Back to birding. This morning, Wednesday, September 26th, we went to San Joaquin Wildlife Sanctuary in Irvine to look for the Virginia, no, not warbler, Virginia Rail.
As we were walking out to pond D, I reminisced where I had seen the rail in past years, the east side, along the back and over on the west end. We scanned the back, walked forward a few feet and started to scan the east side along the reeds. There it was, sitting out on the mud! 654 John got pics even. After a few minutes, it had slunk back into the reeds and a Sora strolled out.
A few weeks ago, while we were gone, of course, a Virginia's Warbler was reported at Huntington Beach Central Park. Maybe it was worth a walk-about. There were some Orange-Crowned Warblers and I got a glimpse and chirrup of a Western Tanager, but not much else. We searched the trees near the library for Great Horned Owls. I am not supposed to get a lot of exercise for a few weeks, so I asked John to continue the circle around the park while I went back to the cafe to wait.

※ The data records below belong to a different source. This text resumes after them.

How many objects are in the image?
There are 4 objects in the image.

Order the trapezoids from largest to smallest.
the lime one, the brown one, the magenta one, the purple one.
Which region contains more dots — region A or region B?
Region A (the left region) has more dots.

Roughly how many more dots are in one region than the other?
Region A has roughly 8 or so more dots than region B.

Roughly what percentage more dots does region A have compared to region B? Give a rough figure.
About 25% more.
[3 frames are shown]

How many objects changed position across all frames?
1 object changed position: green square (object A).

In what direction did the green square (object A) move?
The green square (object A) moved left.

We parted. I walked back several yards and met a guy with binoculars. 'Sure, the owls are roosting right around here.' It took us a while to find the owls and by then it was too late to chase after John. So I walked back to the cafe to wait. After John got there, we walked back to the corner, I found the owls again and John got some pictures. Yes, he has already heard them for the year. Still it was great to get a visual and pictures.
Just another time we could have used our cell phones to connect and neither of us were carrying!

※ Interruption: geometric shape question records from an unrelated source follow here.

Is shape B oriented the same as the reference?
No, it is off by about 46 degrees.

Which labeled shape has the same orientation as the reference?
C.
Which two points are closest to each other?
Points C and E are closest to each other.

A little like Pale Male of Central Park in NYC, a lot of non-birders know of the owls and keep tabs on their activities. A couple passing by said that they had come at night to watch the owls hunt and that this spring there were three fledglings. I think there has been an owl family at the library continuously for several decades. The city even modified remodeling plans to avoid disturbing the owls.